This is the hospital ward China's Ministry of Health doesn't want you to see. Here in the infectious-diseases section of Beijing's You'an Hospital, dozens and dozens of patients with SARS (severe acute respiratory syndrome) are crammed into tiny rooms. "Every single one of us in this building is a SARS patient," says a nurse named Zhang, who worked at the People's Liberation Army Hospital No. 301 until 11 days ago when she was diagnosed with the disease and admitted to You'an. "There are at least 100 SARS patients here, if not several hundred. The conditions here are really bad. We're not allowed out of this room. We pee in this room, crap in this room and eat in the room. As far as I know, at least half of the patients here are doctors and nurses from other hospitals."

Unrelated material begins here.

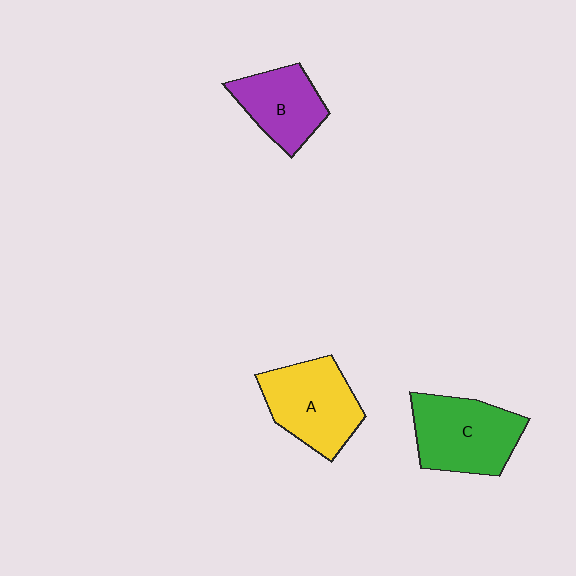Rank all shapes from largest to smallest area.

As a TIME reporter continued through the ward, another nurse who wouldn't give her name stopped him and explained, "Look, I'm not pushing you away. I do this for your own good. It's too dangerous here. Even we who work here don't know when we'll get it. Don't believe the government. They never tell you the truth. They say it's a deadly disease with 4% mortality? Are you kidding me? The death rate is at least 25%. In this hospital alone, there are more than 10 patients dead already."
China, flush from having won the rights to host both the Beijing 2008 Olympics and the 2010 Shanghai World Expo, is presenting a rosy, reformist face to the rest of the world. But the nation's handling of the deadly SARS epidemic, which is believed to have originated in southern Guangdong province last November, shows that behind closed doors, Beijing can be as secretive as ever. Extensive reports from local doctors suggest that the country's health-care system remains hostage to a government that values power and public order above human lives. "You foreigners value each person's life more than we do because you have fewer people in your countries," says a Shanghai respiratory specialist, who sits on an advisory committee dealing with epidemic diseases. "Our primary concern is social stability, and if a few people's deaths are kept secret, it's worth it to keep things stable."
But Beijing's emergency plan may be backfiring spectacularly with SARS, which has burst out of China's national boundary to kill 119 people and infect 2,960 people worldwide by the end of last week. And even as the deadly pneumonia proliferates across the world--Africa is the latest continent afflicted with the bug--China continues to massively underreport its SARS epidemic. As late as last Saturday, China's health authorities continued to stick to an accounting of 60 SARS deaths and about 1,300 cases--even though China's Premier Wen Jiabao visited You'an Hospital, where medical staff say the full caseload there has not been incorporated into the figures.